I not only found interest in my grandma’s wedding headband from an emotional perspective, but a historical context as well. I began researching 1960s style, and found a striking resemblance between my grandma’s wedding outfit and Cecil Beaton’s photograph of Twiggy for Vogue from the same year my grandparents were married, 1967. The short, A-line dress, the short hairstyle, and ballet flats are quite iconic of the time. At large, I began thinking of 60s style and the influence of Jackie Onassis Kennedy and the lasting impact she’s had on fashion history. Specifically within the realm of hair accessories, Jackie was fond of headscarves, especially silk Hèrmes scarves, to protect her hairstyle and elevate her outfits.

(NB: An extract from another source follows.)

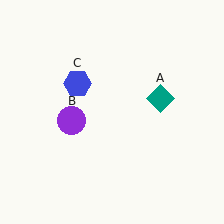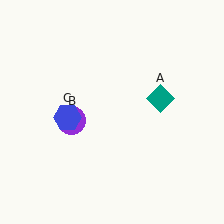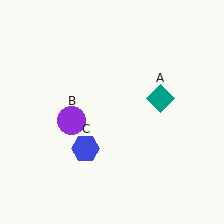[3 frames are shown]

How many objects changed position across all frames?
1 object changed position: blue hexagon (object C).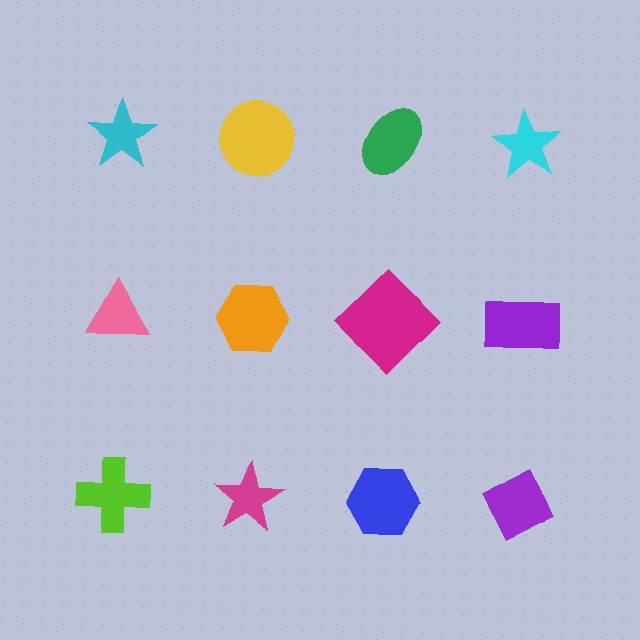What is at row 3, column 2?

Both hair accessories and 60s/70s style are elements within fashion history I resonate with. As a child, I had a different headband for each day and coordinating ribbons for my ponytails. Further, I identify with the Twiggy-esque look and favor the classic, elegant look Jackie O’ set the standard for. Images of Jackie O’ evoke a strong narrative to me, and I feel like there’s so much to delve into from the lens of 60s/70s style from Jackie O’s lasting impact. For my final paper, I’m still weighing both options, of either analyzing hair accessories throughout fashion history, or analyzing 60s/70s style from the perspective of Jackie O.